A specific dimension to diversity and inclusion in the Citizen Curators programme was Cornish identity. In 2014 the UK Government recognised the Cornish as a National Minority with similar status to the Welsh, Scottish and Irish under the Council of Europe’s Framework Convention for the Protection of National Minorities.
Prior to this recognition museums in Cornwall were sluggish about their support of Cornish identity and so in an effort to increase awareness and confidence the Citizen Curators programme included the topic of Cornishness in its content, provided opportunities for participants to explore Cornishness by taking part in the Cornish National Collection project, and monitored Cornish participation.
As participants were able to choose multiple cultural and national identities in the survey, it provided an even more interesting lens onto the complex topic of cultural, racial and ethnic identity. Across the cohorts 12-38% of participants identified as Cornish, of those 10-60% identified only as Cornish, while others chose ‘Cornish’ and ‘English’, ‘Cornish’ and ‘British’ or ‘Cornish’ and ‘White’. Other variations included ‘Cornish’ and ‘Celtic’, ‘Cornish’ and ‘European’, and ‘Cornish’ and ‘Welsh’.
The results for data on Cornishness across the three years paint a complex and contradictory picture from which few reliable conclusions may be drawn at present. It is notable that participants from years 1 and 3 contributed the least to the Cornish National Collection component of the Citizen Curators programme while both cohorts comprised more significant numbers of participants declaring their Cornish identity.
Some additional context comes from the question on formative geographic origins i.e. asking where people grew up until adulthood (age 16-18). The final year’s cohort perhaps reflected the wider reach of the digital programme with 29% of the cohort declaring growing up in Cornwall until age 16-18. Comparatively in year 2 the figure was just 25% and in year 1, 50% did their growing up in the Duchy.
How diverse and inclusive was Citizen Curators?
There is no perfect inclusivity or perfect diversity. We may have a particular ideal in mind, or instinctively know when just a narrow group of very similar people end up being recruited to a programme or organisation. For Citizen Curators I was much more focused on alleviating barriers to participation: money and time. The profiles of each cohort certainly included significant numbers who would not have taken part or been able to take part if, the programme was not flexible or free. Money was made available to cover transport costs and materials. We couldn’t magic up more time but we could flex session timings, e.g. to accommodate school runs, hospital appointments, and when Citizen Curators chose to volunteer at their museum.
Data on diversity in the museum volunteer workforce are non-existent. Agencies such as Museum Development on behalf of Arts Council England collect figures for numbers of hours volunteered, but not the nature of the roles or anything about who those people are. So comparison with the Citizen Curators data is near impossible.
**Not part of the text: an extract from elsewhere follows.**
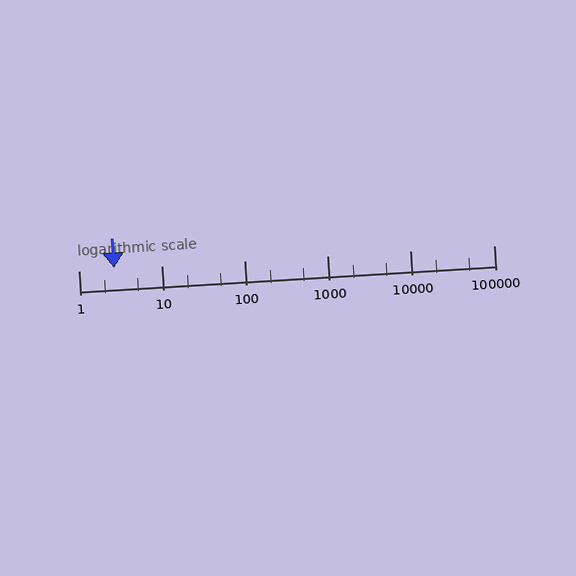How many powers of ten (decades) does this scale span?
The scale spans 5 decades, from 1 to 100000.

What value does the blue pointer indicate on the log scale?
The pointer indicates approximately 2.7.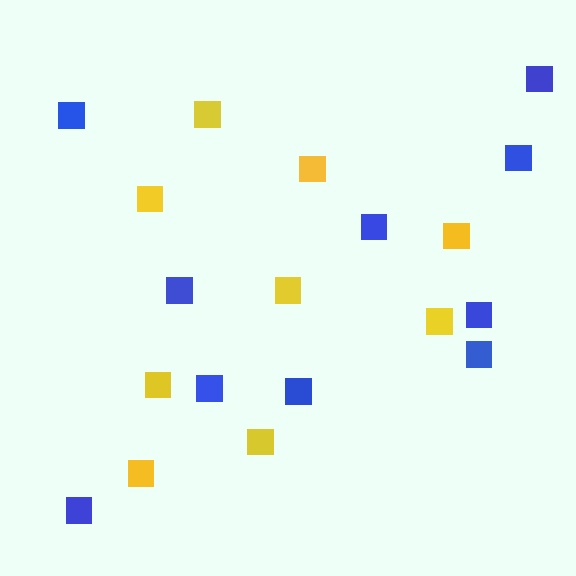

However, by focusing on the opportunity and really understanding those time and cost barriers from the start, enabled us to design a curatorial training programme that valued diversity in all of its forms, supported confidence-building and centred the work at hand – learning how to curate collections and having a say in their host museum – rather than the labels imposed on participants by museums and funders for their own good.
A year 2 Citizen Curator reflected in their evaluation, “I wanted to thank you for everything; this entire experience has been really inspiring and I’ve never felt so confident to speak up. I’ve felt engaged and involved in my community.”